If any more confirmation were needed, we've just received it: The AARP's most fundamental principle is "Get all you can, while you can -- young people be damned."
The nation's largest seniors organization has just sent its 36 million members a scorching message opposing private Social Security accounts, raising the prospect of benefit cuts, Wall Street profiteering and mayhem just short of the apocalypse. The blast is prompted by Bush's endorsement of Social Security reform and proposals to allow younger workers to voluntarily divert some of their payroll taxes into a private retirement account.
There is nothing about these accounts -- the AARP used to signal its approval for some form of them -- that would necessarily mean benefit cuts. But the AARP invokes cuts as part of what is standard operating procedure in senior-citizen politics -- present seniors with some outlandish scenario (typically a very frightening one), and hope they are just credulous enough to believe it. It's roughly the same theory that Publishers Clearing House operated on for years as it gulled seniors into thinking they were just a couple of magazine subscriptions away from winning millions. Publishers Clearing House's pitch was, "You Are Already a Winner." The AARP and Democrats tell seniors constantly, "You Are Already a Loser."
It seemed things might be different when the AARP endorsed a GOP prescription drug bill a year ago. AARP representatives met with White House aides, Senate Majority Leader Bill Frist and House Speaker Dennis Hastert and dangled the possibility of a new era of AARP-GOP cooperation. Nothing came of it. The group, as is its wont, took the money from the drug bill and ran.
The AARP knows that, in the end, the Democrats are the most reliable party of government giveaways.

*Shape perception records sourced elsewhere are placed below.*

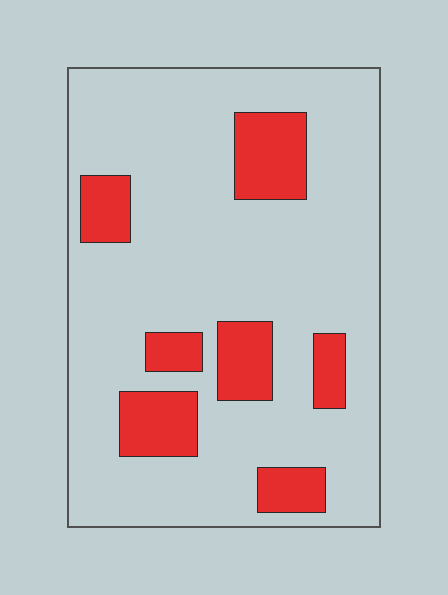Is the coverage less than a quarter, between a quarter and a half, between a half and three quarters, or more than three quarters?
Less than a quarter.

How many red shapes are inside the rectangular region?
7.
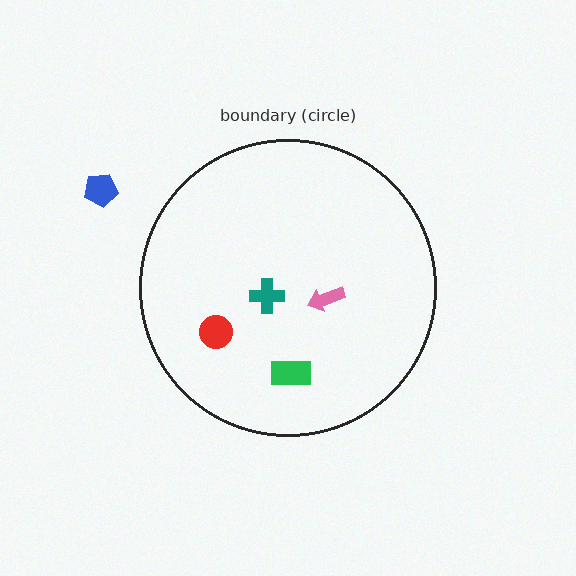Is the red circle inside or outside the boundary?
Inside.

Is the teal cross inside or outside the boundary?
Inside.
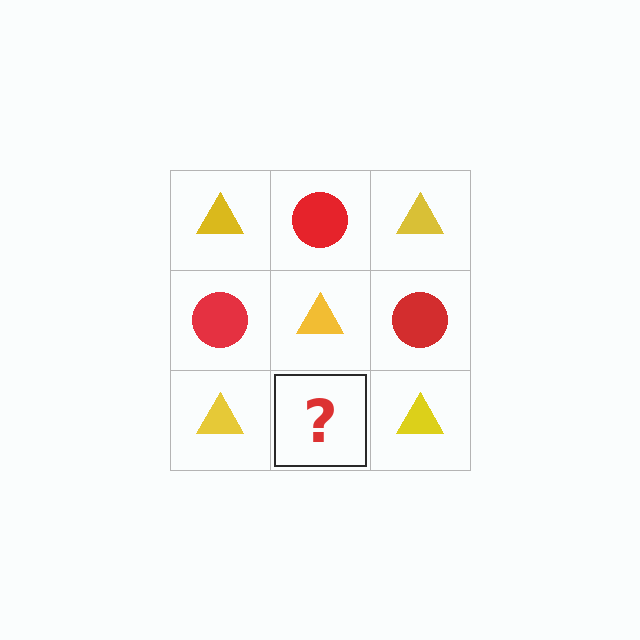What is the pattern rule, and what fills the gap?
The rule is that it alternates yellow triangle and red circle in a checkerboard pattern. The gap should be filled with a red circle.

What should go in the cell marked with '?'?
The missing cell should contain a red circle.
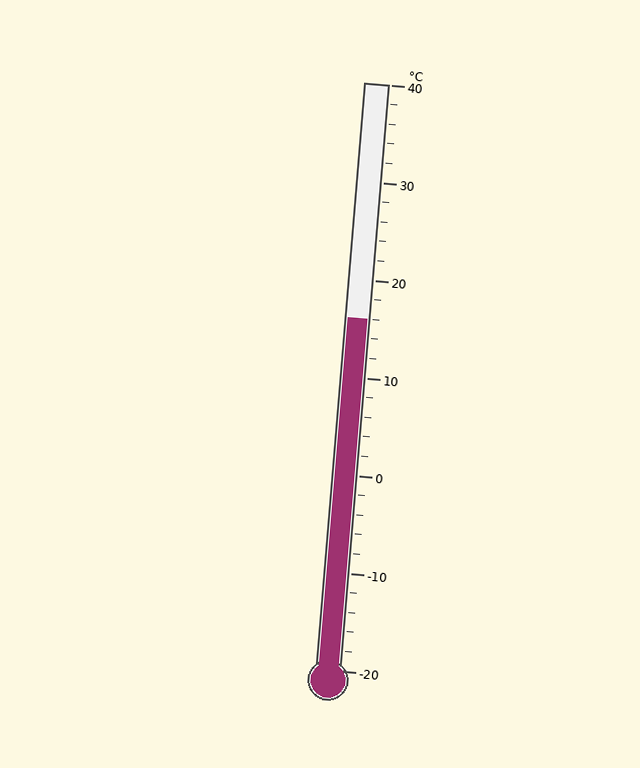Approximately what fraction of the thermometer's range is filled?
The thermometer is filled to approximately 60% of its range.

Also, the Democrats savaged the AARP for its treasonous endorsement of the GOP proposal. The Democratic House leadership lined up its members against the bill, and the last thing it wanted was the AARP telling seniors that Democrats had opposed a law beneficial to them. So, AARP officials did the least they possibly could to promote the law once it passed, slyly reinforcing Democratic complaints about the law's deficiencies and complexity.
There are a couple of wrinkles here. One is that -- despite the AARP's reluctant advocacy -- the prescription drug bill is a good deal for seniors (giveaways usually are). Any Medicare recipient who doesn't call 1-800-Medicare to check it out is making a mistake as a matter of sheer self-interest. The second is that the costs of the law -- originally pegged at a low-ball $400 billion over 10 years -- are spiraling higher. The program contributes to the budget deficit, which makes fixing Social Security -- which will probably require more government borrowing -- politically more difficult. The drug bill thus doubly served AARP's interest.
Behind the group's savage opposition to reform, most fundamentally, is its belief that if young people get a taste of private accounts, they might like them and want something better than a 70-year-old government program. But the AARP is actually being shortsighted. As Michael Tanner of the Cato Institute points out, what is more likely to create a revolt against Social Security is ever-higher payroll taxes funding an ever-worse deal for younger workers as they support more and more baby boomer retirees. This is precisely the AARP solution to the program's looming financial problems: Lift the cap on the amount of wages to which the payroll tax applies from $88,000 to $140,000. For the AARP, piling more taxes on people who aren't retired -- i.e., working people -- is always the best option.
Seniors tend to be opposed to change, and they don't, for understandable reasons, care about Social Security's dismal rate of return for workers who will retire decades from now. Fine. Preserve the current system for seniors, but let young workers experiment with private accounts. Who can object to that -- with the exception, of course, of a certain greedy, scaremongering, reactionary lobby group?